Moura knew that Atun Wei was seething inside, that had he believed in his gods he would have prayed them to strike this interloper down, for his moment was spoiled. But still he had no fear, no inkling of the trick that had been played upon him. With a great show of dignity he acquiesced to the stranger’s demands, a demand that had been enunciated more than once in these halls by hopeful miscreants. Atun Wei intended only to give the Pattern a glance, and the eyes of all his priests followed him, including those of Sem Gu.
The glance he gave it was perfunctory, but when the High Priest turned his head away again his eye caught the shocked surprise on the face of his nearest fellow, Ti Sem, the priest second only to himself in rank. In sudden fear he turned again, and this time he saw the trick that had been played upon him, recognized the change that had been wrought since the few hours ago when he himself had arranged the threads to suit himself. Slowly the green of his face turned sickly pale, for he knew now that he had been tricked, and that it was impossible to change it back. In that instant he lost all that he had gained throughout his life-time. Someone, something had come after him and broken him!

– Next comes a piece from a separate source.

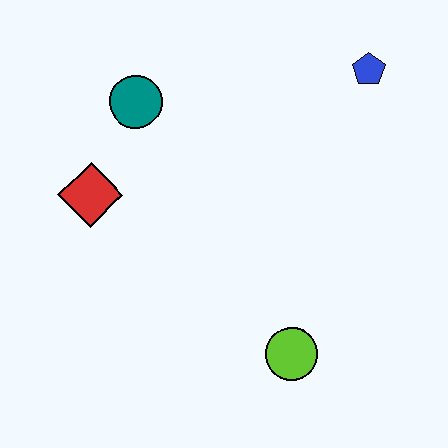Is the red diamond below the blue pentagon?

His wings seemed to have wilted as his body had wilted at the blow, so that it was only by the power of his will that he could stand erect. Someone put out a supporting arm to aid him as he turned his now unwieldly body about. Then he squatted there where he stood, unable to control his movements any more, all but losing consciousness, but he was conscious enough to hear what was to follow.
CHAPTER XX
Moura Falls
NEVER before had there been such a hubbub in the Temple Hall. All its thousands were aroused, asking for an explanation. It was Ti Sem who took his fallen superior’s place. He did not mince words, he was as startled as his master and as fearful, but he knew his duty, and understood that unless he acted quickly, the power of the Weis would be entirely broken, as their High Priest was now broken.